On Thursday, the council will vote on whether to adopt a set of checks and regulations regarding its investments around the world. The plan would see a ban on council money being used to support companies which damage the environment or infringe on human rights.
Many universities and councils have come under fire for putting profits ahead of ethics when choosing investments. In 2003 the University of Edinburgh bowed to pressure from environmental and human rights groups and introduced an ethical consultation procedure when considering investment opportunities.
In June the Edinburgh Green Society launched www.ethicalinvestmentedinburgh.blogspot.com, an online blog dedicated to forcing the city council to review their policy. Student campaign leader Dariush Bazazi said: "Most councillors opposed the war in Iraq, yet freedom of information requests show that they are reaping the profits by investing in arms companies such as BAE Systems."

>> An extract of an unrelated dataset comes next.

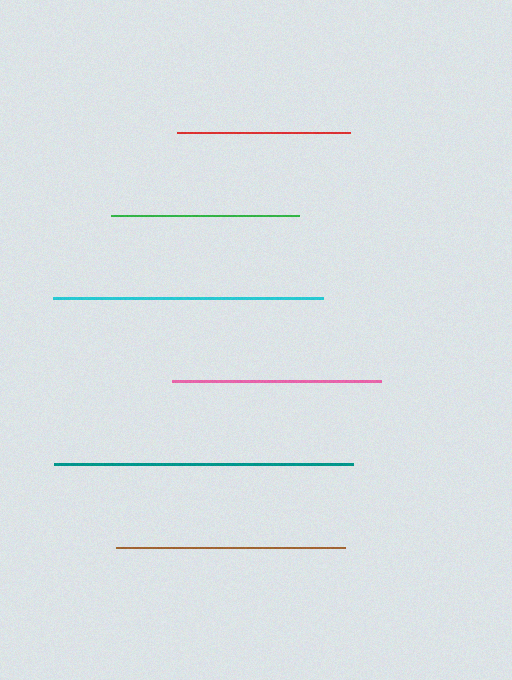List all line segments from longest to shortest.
From longest to shortest: teal, cyan, brown and pink (about equal), green and red (about equal).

The movement gained support from groups such as Amnesty International and People & Planet as well as Edinburgh writer and Guardian journalist George Monbiot. Edinburgh City Council has significant investment in the arms manufacturer BAE systems, a company which is regularly attacked for its involvement with dubious political regimes.
Mr Monbiot said of the current situation: "At present, the council’s money is being used to underwrite the means by which large numbers of people are killed or mutilated. If I were drawing a council pension I would be extremely unhappy about the idea that my money was being squeezed out of other people’s blood."